Una cosa va riconosciuta, che quelli della Juve hanno una ferocia a noi quasi sconosciuta, talmente spiccata da divenire prepotenza, arroganza. Ma sono così anche perché glielo consentono, godendo di una sistematica diseguale applicazione delle regole, negata da una stampa scritta e radio-televisiva vergognosamente asservita.

Che fare? Per molti bisogna dotarsi di una struttura societaria come la loro. Un eufemismo, per non dire a chiare lettere che bisogna acquisire il fattore ‘P’. Non ci sto. Non voglio che il Napoli diventi prepotente e arrogante. Certo ci vorrebbe un po’ più di ferocia agonistica, e sono fiducioso  con 3 rinforzi d iqualità, un paio di schemi alternativi e la più ampia utilizzazione dei giocatori, potremo vincere anche contro 12.

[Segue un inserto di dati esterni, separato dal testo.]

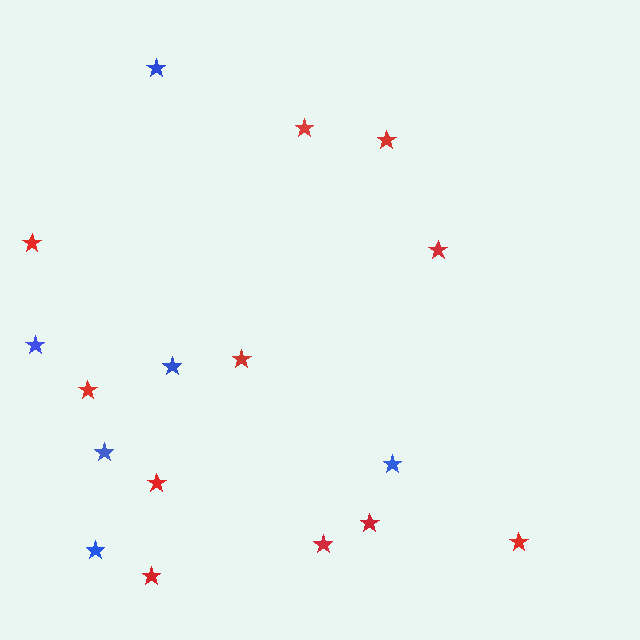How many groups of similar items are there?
There are 2 groups: one group of blue stars (6) and one group of red stars (11).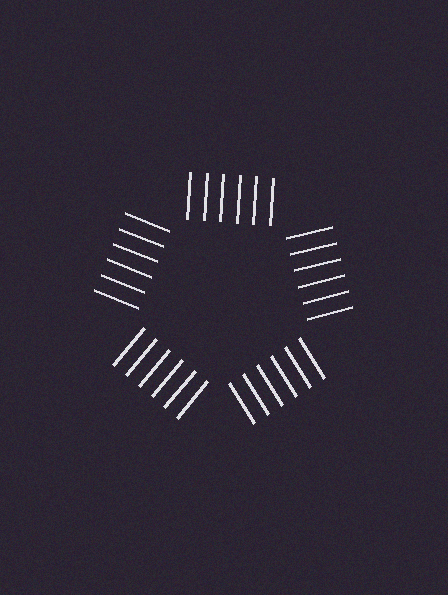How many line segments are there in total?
30 — 6 along each of the 5 edges.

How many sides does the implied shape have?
5 sides — the line-ends trace a pentagon.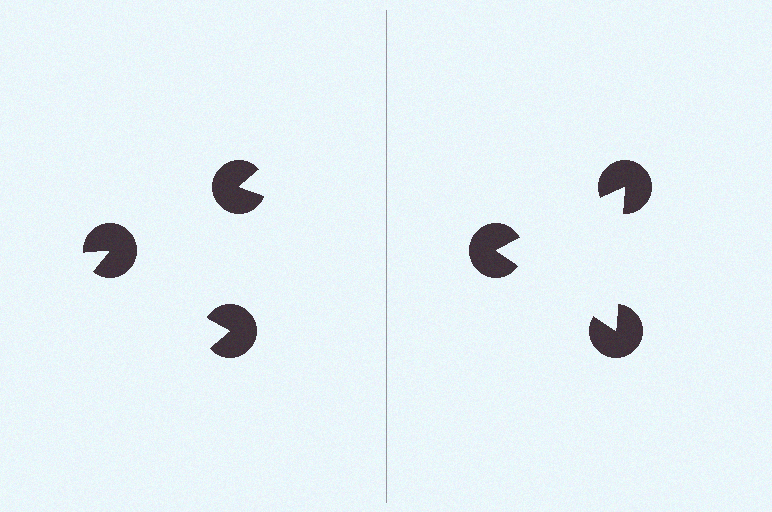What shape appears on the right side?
An illusory triangle.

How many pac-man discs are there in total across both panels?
6 — 3 on each side.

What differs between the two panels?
The pac-man discs are positioned identically on both sides; only the wedge orientations differ. On the right they align to a triangle; on the left they are misaligned.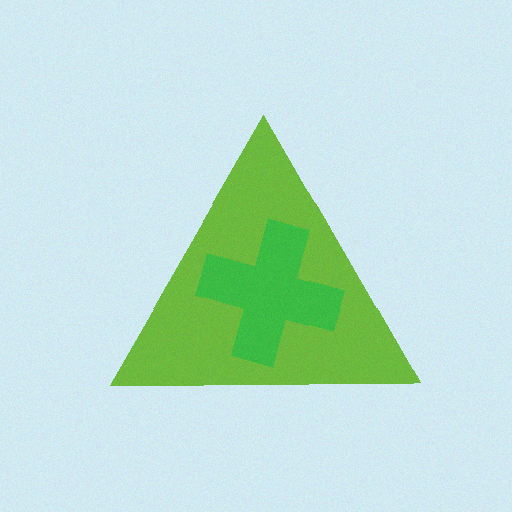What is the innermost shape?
The green cross.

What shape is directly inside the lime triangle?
The green cross.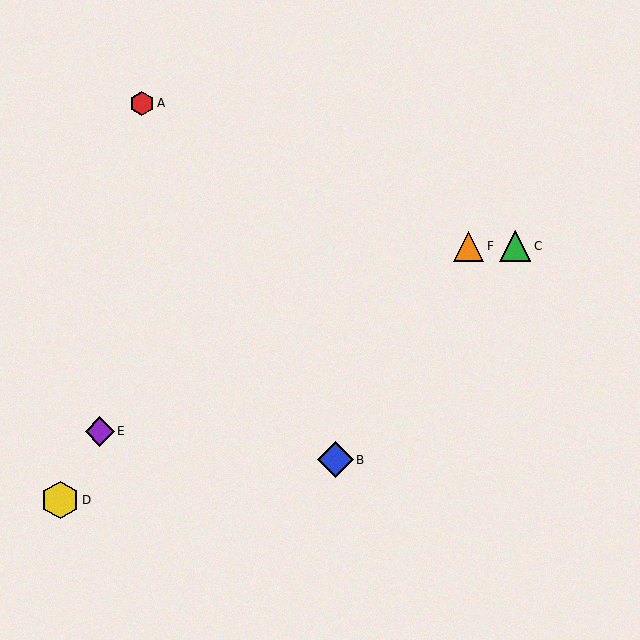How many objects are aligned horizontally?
2 objects (C, F) are aligned horizontally.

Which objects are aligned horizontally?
Objects C, F are aligned horizontally.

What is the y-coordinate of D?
Object D is at y≈500.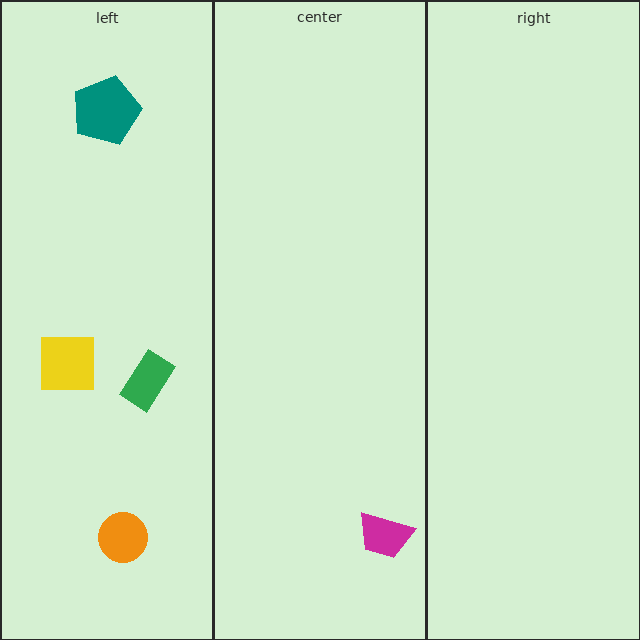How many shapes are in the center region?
1.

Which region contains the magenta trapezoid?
The center region.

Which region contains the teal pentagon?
The left region.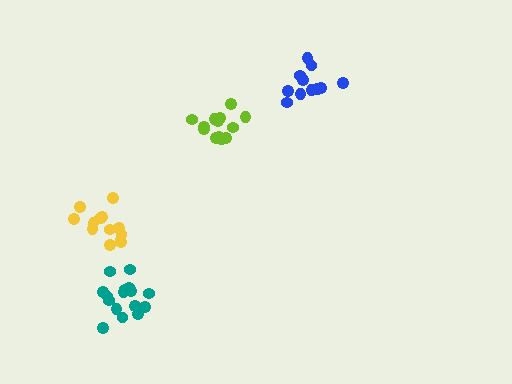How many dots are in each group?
Group 1: 14 dots, Group 2: 13 dots, Group 3: 16 dots, Group 4: 11 dots (54 total).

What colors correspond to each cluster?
The clusters are colored: yellow, lime, teal, blue.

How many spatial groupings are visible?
There are 4 spatial groupings.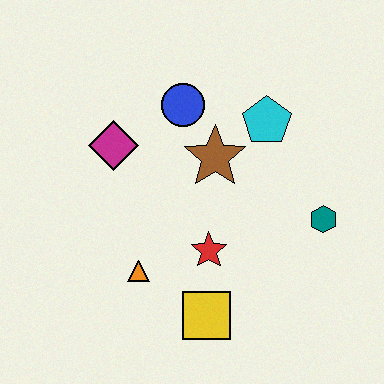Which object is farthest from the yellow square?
The blue circle is farthest from the yellow square.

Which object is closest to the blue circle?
The brown star is closest to the blue circle.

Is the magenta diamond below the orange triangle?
No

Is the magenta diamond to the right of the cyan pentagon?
No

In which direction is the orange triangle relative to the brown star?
The orange triangle is below the brown star.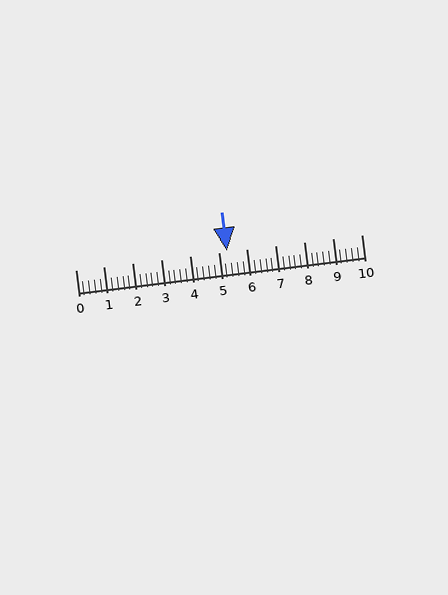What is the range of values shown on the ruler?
The ruler shows values from 0 to 10.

È sempre più difficile insegnare il diritto, perché gli studenti sono cresciuti con la sensazione che le regole sono fatte per essere fisiologicamente tradite ad uso dei potenti. Adopero didatticamente la metafora ‘Juventus’ per spiegare che bisogna impedire che il male vinca due volte ( dopo averci sconfitti, asservendoci adesso).
Il Napoli deve provare a vincere senza omologarsi alla Juve. Sperando che il non arrendevole esercizio del dissenso possa aiutare a costruire un futuro con minore iniquità.